Mentre parlava, lo sguardo di Albert era scivolato via dai suoi occhi, andando a perdersi chissà dove.
"Perché l'hai lasciata sola? Lei aveva bisogno di te, dannazione!"
"Perché sono un vigliacco." Aveva finalmente risposto l'altro, coprendosi gli occhi con il palmo della mano, come per non vedere la realtà che aveva davanti.
Ad ogni risposta di Albert, la rabbia di Terence aumentava sempre di più. Si aspettava una reazione, delle scuse, o delle discolpe. E lui invece accettava ogni sua accusa, sprofondando sempre di più nella sofferenza. Era arrivato lì per picchiarlo, per far uscire la rabbia e il dolore dal suo corpo a suon di pugni, ma quella larva che si era trovato di fronte faceva aumentare il suo livore senza dargli il conforto di uno sfogo.
"Ti sei divertito, almeno?" Aveva sussurrato Terence nel modo più ambiguo ed offensivo possibile, sentendosi davvero come Neal Legan, in quel momento.

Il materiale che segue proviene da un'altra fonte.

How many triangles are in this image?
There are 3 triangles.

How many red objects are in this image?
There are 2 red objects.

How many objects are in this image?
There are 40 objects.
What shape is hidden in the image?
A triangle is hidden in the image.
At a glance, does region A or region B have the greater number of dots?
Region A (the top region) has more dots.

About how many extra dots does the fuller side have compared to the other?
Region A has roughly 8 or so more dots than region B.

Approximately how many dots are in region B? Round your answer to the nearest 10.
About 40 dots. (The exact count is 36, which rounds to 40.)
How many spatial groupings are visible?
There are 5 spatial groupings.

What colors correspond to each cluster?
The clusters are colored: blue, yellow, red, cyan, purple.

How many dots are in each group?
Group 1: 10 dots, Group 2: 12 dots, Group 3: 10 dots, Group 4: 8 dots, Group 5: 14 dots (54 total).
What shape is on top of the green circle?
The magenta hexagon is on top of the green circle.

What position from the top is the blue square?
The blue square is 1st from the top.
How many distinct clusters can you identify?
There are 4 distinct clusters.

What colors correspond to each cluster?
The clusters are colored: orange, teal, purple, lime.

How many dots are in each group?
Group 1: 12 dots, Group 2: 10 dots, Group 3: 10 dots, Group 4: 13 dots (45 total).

Lo scatto con cui Albert aveva alzato la testa, e lo sguardo bruciante che gli aveva indirizzato, fece sorridere Terence. Finalmente aveva trovato il punto debole della disperazione del suo nemico.
"Com'è stato, scopare la tua figlia adottiva?" Gli aveva chiesto, andando a rigirare il coltello nella verità che, era palese, si apriva sanguinante sotto alla disperazione dell'uomo che aveva di fronte. Albert aveva stretto i pugni su una pila di carte, stropicciandole, la mandibola serrata. Terence sorrise tra sè. In quel momento, Albert lo stava odiando come nessun altro al mondo. Finalmente. Era confortante pensare di ritrovare dall'altra parte un sentimento simile al suo.

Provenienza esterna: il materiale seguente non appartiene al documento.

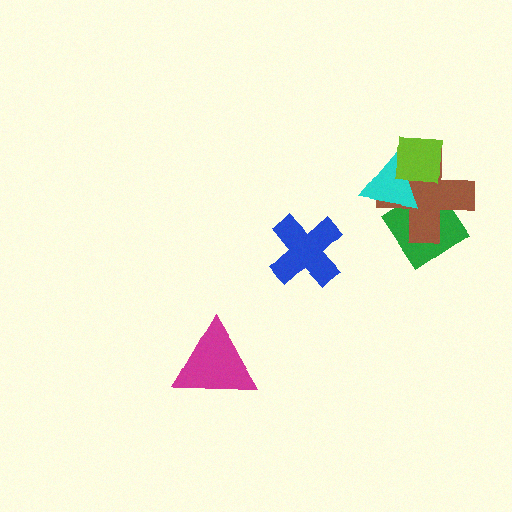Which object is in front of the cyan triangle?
The lime square is in front of the cyan triangle.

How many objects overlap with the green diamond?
2 objects overlap with the green diamond.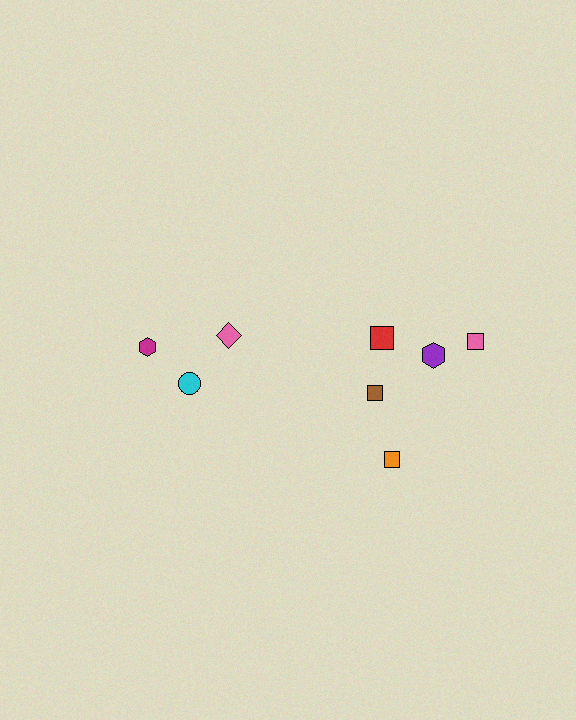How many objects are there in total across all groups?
There are 8 objects.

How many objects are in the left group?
There are 3 objects.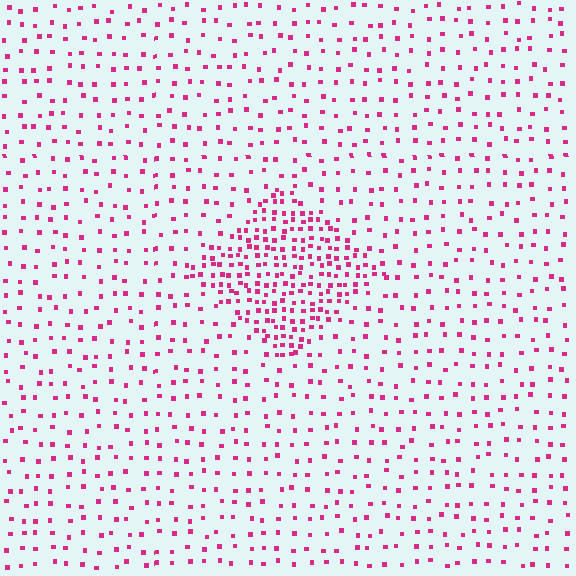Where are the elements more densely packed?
The elements are more densely packed inside the diamond boundary.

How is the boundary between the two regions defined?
The boundary is defined by a change in element density (approximately 2.8x ratio). All elements are the same color, size, and shape.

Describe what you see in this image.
The image contains small magenta elements arranged at two different densities. A diamond-shaped region is visible where the elements are more densely packed than the surrounding area.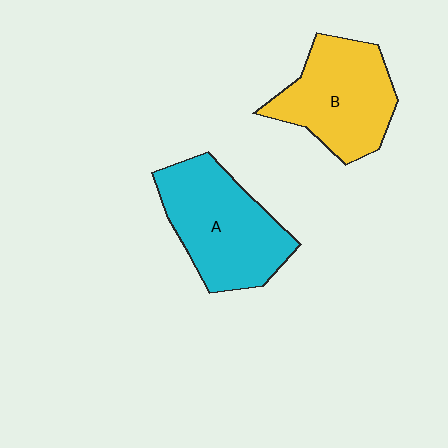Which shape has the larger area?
Shape A (cyan).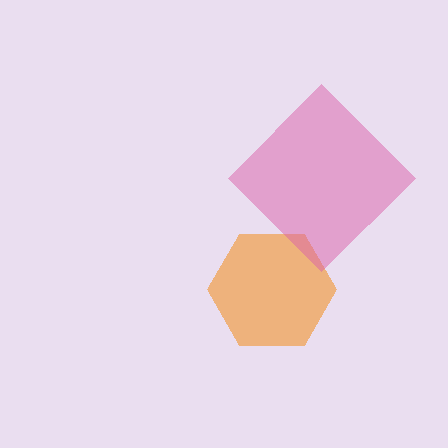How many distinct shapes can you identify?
There are 2 distinct shapes: an orange hexagon, a pink diamond.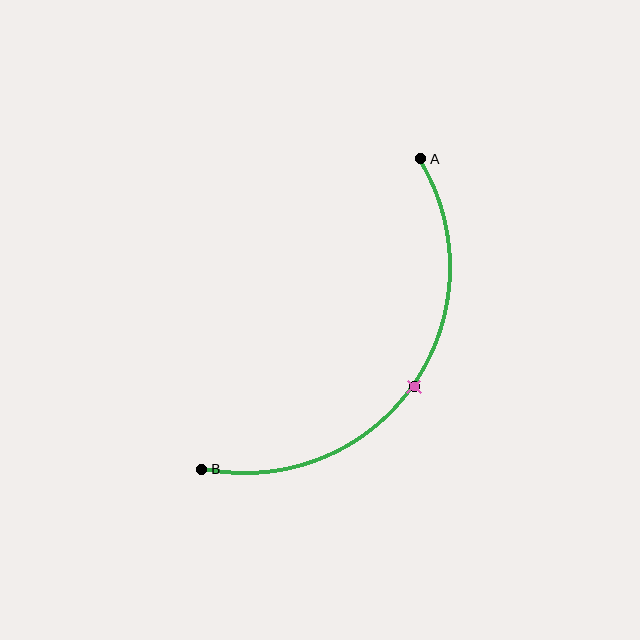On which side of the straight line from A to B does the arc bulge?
The arc bulges below and to the right of the straight line connecting A and B.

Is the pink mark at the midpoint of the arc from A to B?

"Quanto ci hai messo, dopo che io e lei ci siamo lasciati, a convincerla ad aprire le gambe?"
Terence non immaginava, a quel tempo, che un uomo ubriaco avesse una tale velocità di reazione. Non aveva neanche fatto in tempo ad accorgersi che Albert si era alzato, quando si era sentito prendere per il collo della giacca ed alzare di peso. "Vattene" fu il ringhio sommesso che gli giunse all'orecchio, mentre i suoi piedi riguadagnavano il pavimento.

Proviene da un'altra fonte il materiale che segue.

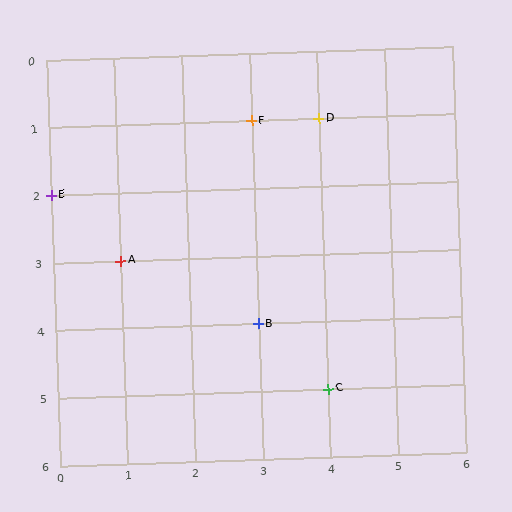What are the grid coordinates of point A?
Point A is at grid coordinates (1, 3).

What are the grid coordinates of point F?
Point F is at grid coordinates (3, 1).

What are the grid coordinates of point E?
Point E is at grid coordinates (0, 2).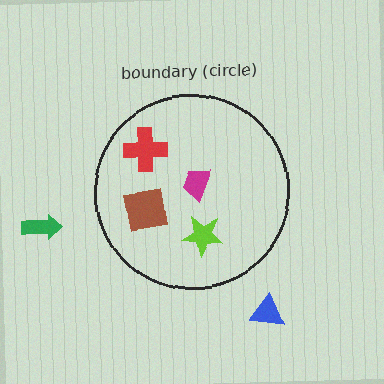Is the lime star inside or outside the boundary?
Inside.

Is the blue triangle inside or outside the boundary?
Outside.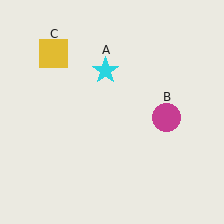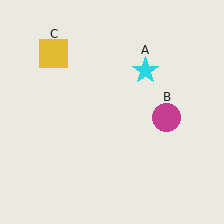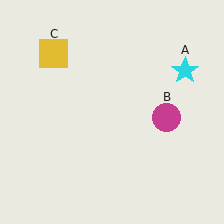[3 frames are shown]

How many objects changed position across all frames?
1 object changed position: cyan star (object A).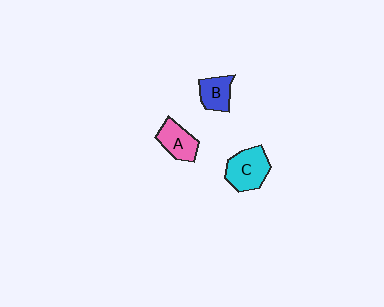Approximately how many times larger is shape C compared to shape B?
Approximately 1.5 times.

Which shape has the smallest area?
Shape B (blue).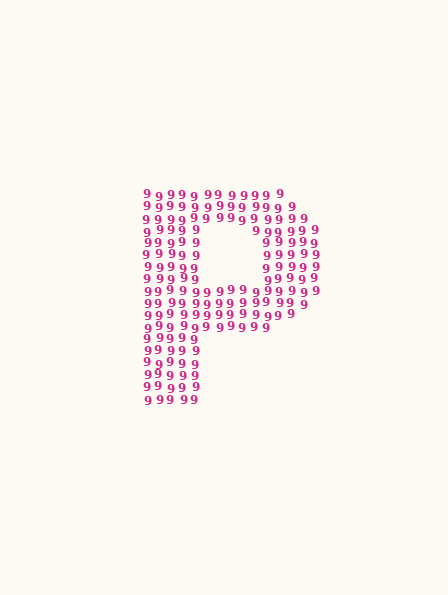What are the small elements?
The small elements are digit 9's.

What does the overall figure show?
The overall figure shows the letter P.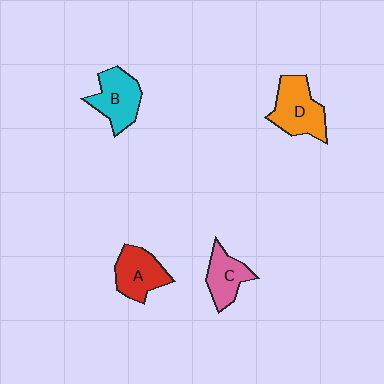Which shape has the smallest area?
Shape C (pink).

Albert aveva aperto la porta, facendogli cenno di uscire mentre si allontanava verso le grandi finestre. 
"Non mi importa di quello che dici di me. Di sicuro non è diverso da quello che già mi dico da solo. Ma lascia stare Candy. Non permetterti più usare un linguaggio del genere quando parli di lei. Capito?"

Sbattendo il pugno contro il finestrino, Terence non poté fare a meno di tormentarsi con i pensiero che in quegli anni gli era rimasto appiccicato addosso. Perché comunque, Albert non aveva negato.
Il maledetto. Col suo silenzio, Albert non aveva fatto altro che confermare l'accusa di aver messo le mani su di lei. Prima di quel colloquio, aveva sperato che Albert gli rispondesse indignato, che negasse le accuse. Aveva sperato, Terence, che tutto fosse solo una menzogna partorita da Iriza per screditare Candy agli occhi di Neal. Ma se proprio Albert, l'eroe senza macchia della sua adolescenza, non aveva negato, ciò significava che era tutto vero.
Povera Candy. Sedotta e abbandonata dall'uomo che credeva un amico, quasi un fratello maggiore, e che per ironia della sorte si era rivelato addirittura il suo padre adottivo. 
Non avrebbe avuto alcuna pietà, per lui. 
Terence sprofondò suo malgrado in un sonno nervoso, fortunatamente senza sogni, mentre all'orizzonte, il nero della notte si stingeva leggermente in un blu intenso. Il treno per New York correva incontro alla luminosità che si levava in fondo alla sua corsa. 
L'alba del 9 maggio sarebbe sorta di lì a poco.